Subtler cultural shifts hint at broader societal changes. For instance, a new form of greeting—kissing one’s own hand and then patting the other person’s cheek or forehead—has been encouraged over direct kissing, an age-old custom across the Eastern Mediterranean. Such small gestures, while seemingly benign, suggest a quiet Islamization—or, at the very least, an encroachment on behavioral norms.
If first a kiss, then what next? A democracy tempered with modesty? The echoes of Viktor Orbán’s “illiberal democracy” in Hungary or Indonesia’s “guided democracy” are hard to miss. The question remains whether Turkey can steer away from such trajectories or risk becoming a society dominated by restrictive manners and thought.
Urban centers like Istanbul and Izmir, with their secular and cosmopolitan histories, along with tourist hubs like Antalya and Bodrum, are hardly suited to such narrow frameworks.

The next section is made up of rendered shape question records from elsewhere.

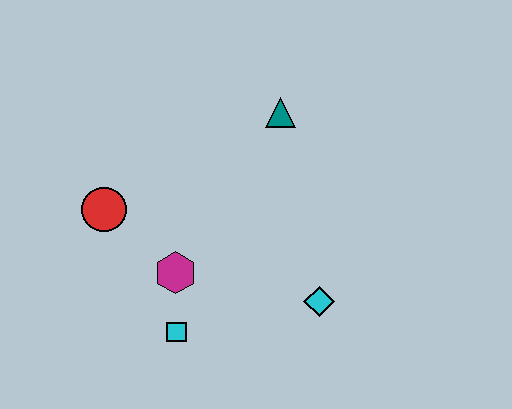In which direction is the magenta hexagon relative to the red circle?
The magenta hexagon is to the right of the red circle.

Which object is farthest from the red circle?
The cyan diamond is farthest from the red circle.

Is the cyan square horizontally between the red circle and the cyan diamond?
Yes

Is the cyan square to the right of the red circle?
Yes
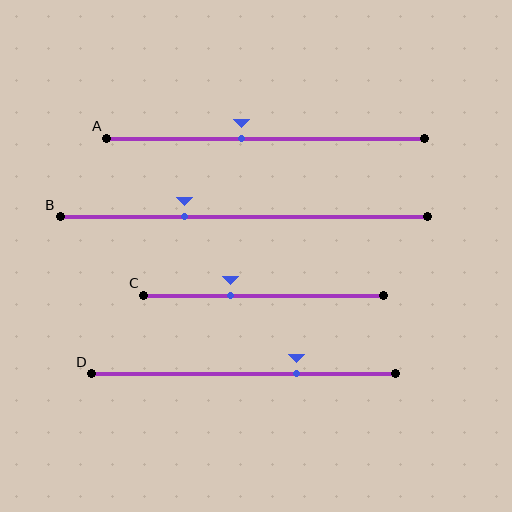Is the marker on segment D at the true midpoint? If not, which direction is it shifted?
No, the marker on segment D is shifted to the right by about 18% of the segment length.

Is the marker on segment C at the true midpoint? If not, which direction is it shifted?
No, the marker on segment C is shifted to the left by about 14% of the segment length.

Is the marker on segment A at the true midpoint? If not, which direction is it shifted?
No, the marker on segment A is shifted to the left by about 8% of the segment length.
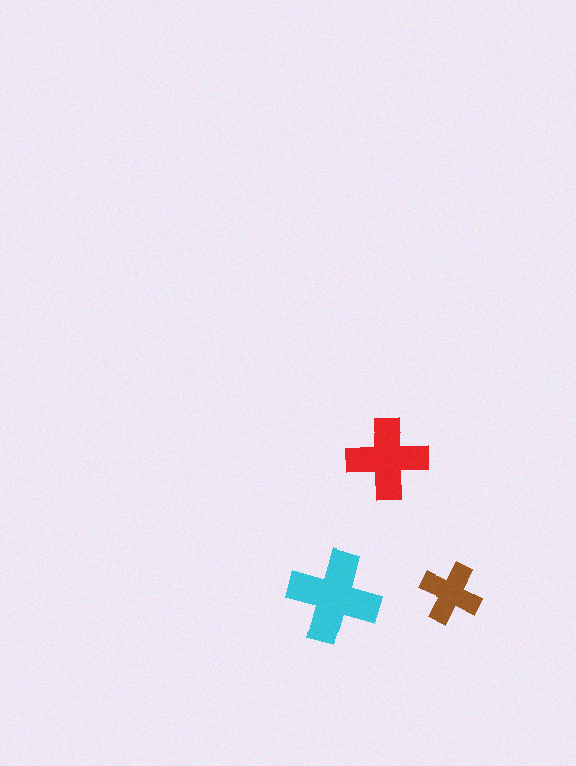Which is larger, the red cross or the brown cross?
The red one.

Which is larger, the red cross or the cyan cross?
The cyan one.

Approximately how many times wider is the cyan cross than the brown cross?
About 1.5 times wider.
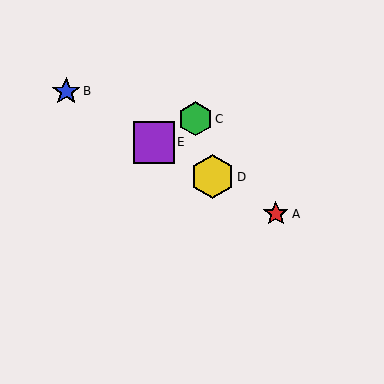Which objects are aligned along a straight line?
Objects A, B, D, E are aligned along a straight line.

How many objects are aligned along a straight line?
4 objects (A, B, D, E) are aligned along a straight line.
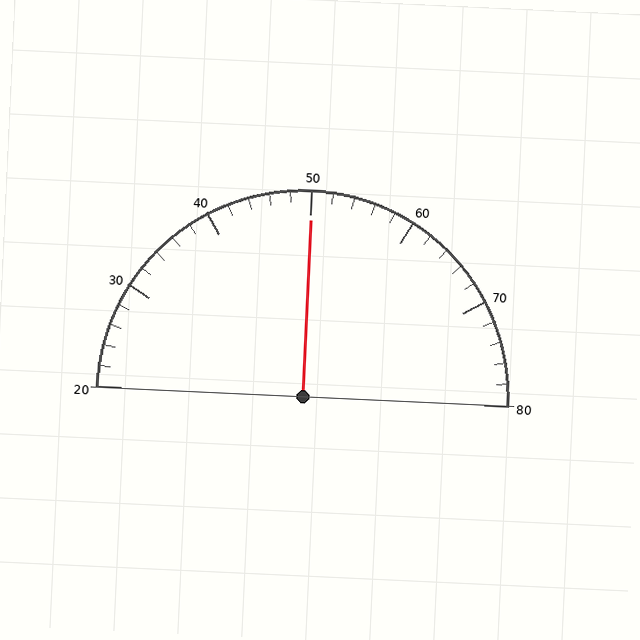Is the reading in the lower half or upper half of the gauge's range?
The reading is in the upper half of the range (20 to 80).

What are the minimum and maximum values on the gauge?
The gauge ranges from 20 to 80.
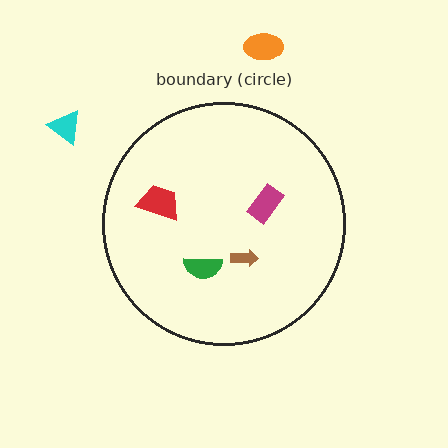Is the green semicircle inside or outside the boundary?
Inside.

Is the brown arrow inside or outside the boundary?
Inside.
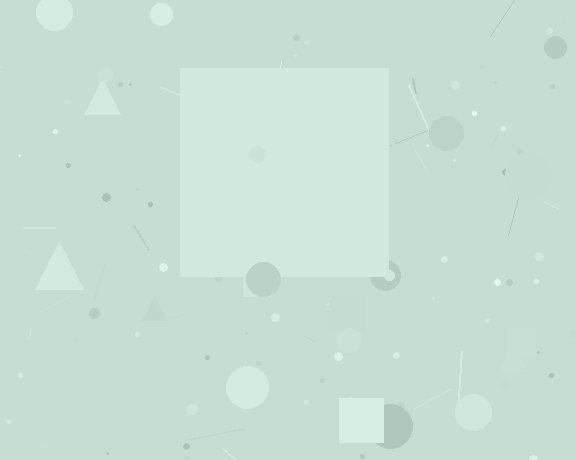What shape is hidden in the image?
A square is hidden in the image.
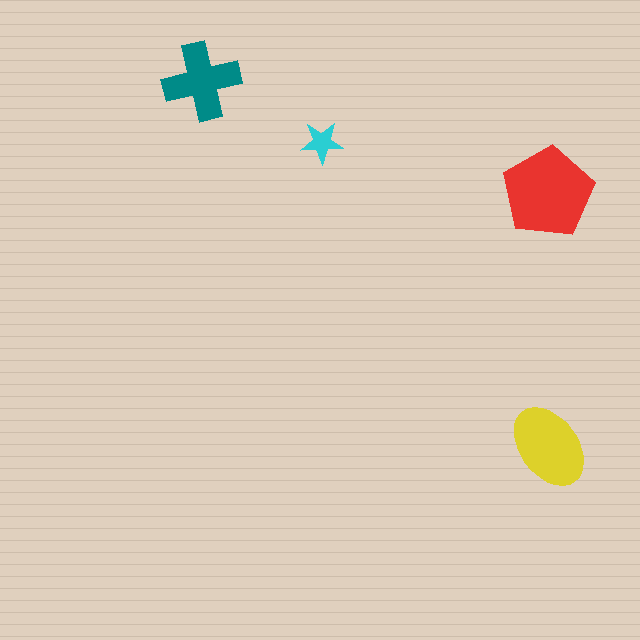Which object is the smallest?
The cyan star.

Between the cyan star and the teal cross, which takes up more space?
The teal cross.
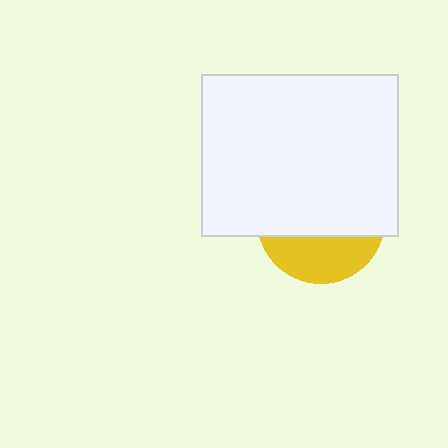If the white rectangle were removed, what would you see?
You would see the complete yellow circle.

Nor is Ankara, where official diplomacy requires interaction with the global community. Turkey’s aspiration to emerge as a significant power on the world stage demands openness and the kind of cosmopolitanism that made Constantinople a beacon of its time.
Erdoğan’s domestic priorities, however, create tensions with his international ambitions. While Turkey has shown boldness in initiatives like operating the first airline with daily flights to Somalia, severing ties with Israel in protest of military aggression, and forging alliances to counter Donald Trump’s Middle East policies, these moves require pragmatic worldliness. Yet Erdoğan’s framing of the Kurdish issue as a domestic terrorism problem undermines his credibility on calls for global freedom. True international freedom cannot coexist with Turkey’s selective omissions, particularly regarding the Kurds. Global leadership demands consistency, not contradictions.
These contradictions were not explicitly addressed at the Istanbul Security Conference I attended in November, where I delivered a keynote address. Nor were topics such as the recent G20 summit or the disheartening outcomes of COP29. Yet these issues loom large for Turkey as the country seeks to define its future on the global stage.
To emerge as a true global power, Turkey must engage not with fragments of the world but with its entirety—and must also engage with itself. True leadership begins with introspection: a willingness to meet one’s own gaze as a precondition for engaging with others from a position of true equality.